Macht es Sinn, sich als Autor politisch oder auch gesellschaftlich, ethisch und kontrovers zu äußern? Passt es in meinen Blog oder auf die Webpage eines Schriftstellers, seine Meinung über die einschneidenden Ereignisse in unserer Welt verlauten zu lassen?

Ich denke "Ja"!

Auch, wenn ich in letzter Zeit viel über Marketing und Strategien, kluge Präsentation und die rechte Darstellung erfahren habe, ist es mehr denn je wichtig darüber hinaus Farbe zu bekennen, sich laut zu äußern und eben diese freie Meinungsäußerung, die wir in Deutschland genießen dürfen, zu nutzen.

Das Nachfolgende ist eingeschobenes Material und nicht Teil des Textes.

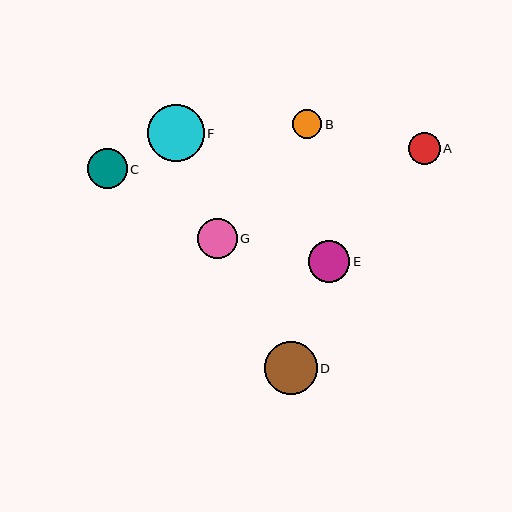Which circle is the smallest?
Circle B is the smallest with a size of approximately 29 pixels.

Ganz gleich, ob das dem Verkauf meiner Bücher nun nutzt oder nicht oder gar schadet. Es spielt keine Rolle, denn auch mein Denken hat sich verändert seit Corona und vielmehr noch seit dem Angriffskrieg in der Ukraine.

Und mein Fühlen.

Nie zuvor habe ich Ängste dieser Art entwickelt, nie zuvor auch nur im Entferntesten daran gedacht, dass es in Europa einen derartigen Gewaltakt geben könnte. Immer häufiger höre ich von Freunden und Bekannten, dass sie sich die Liste des Katastrophenschutzes anschauen und den Keller mit dem Wichtigsten füllen. Kerzen, Taschenlampen, Reis, Nudeln und Konserven. Und wahrscheinlich auch Klopapier.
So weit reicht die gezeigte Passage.